The objective response rate of women receiving platinum-based chemotherapy following olaparib was 40 percent by RECIST and 49 percent by GCIG, compared to an overall (among women taking different types of chemotherapy) objective response rate of 36 percent (RECIST) and 45 percent (GCIG).
Median progression-free survival (period during which the cancer does not get worse) was 22 weeks for women taking platinum-based chemotherapy, and median overall survival was 45 weeks in this group, the researchers found.
In comparison, the overall median progression-free survival was 17 weeks, and median overall survival was 34 weeks for the non-platinum-based chemotherapy group.

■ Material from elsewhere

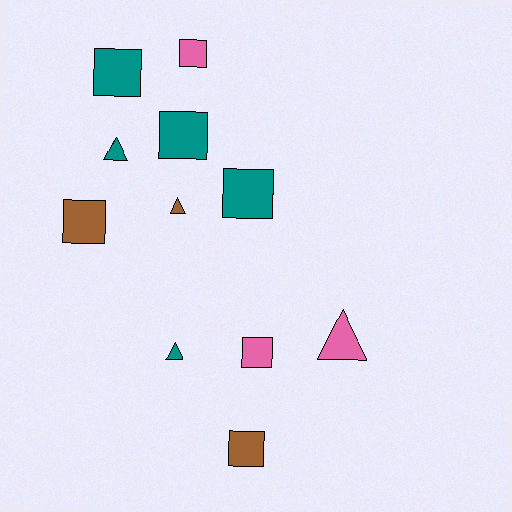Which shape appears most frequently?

“Our study finds that for many women with ovarian cancer, it is not a case of either/or chemotherapy or PARP inhibitors — there is a good chance that they may respond to both,” Dr. Kaye said in a prepared statement.
This study appeared in the October issue of the journal Clinical Cancer Research.
The research was supported by grants from the Experimental Cancer Medicine Centre and a range of institutions including Cancer Research UK, the National Institute for Health Research and the Wellcome Trust.
Several of the authors disclosed financial relationships with AstraZeneca, the developer of olaparib.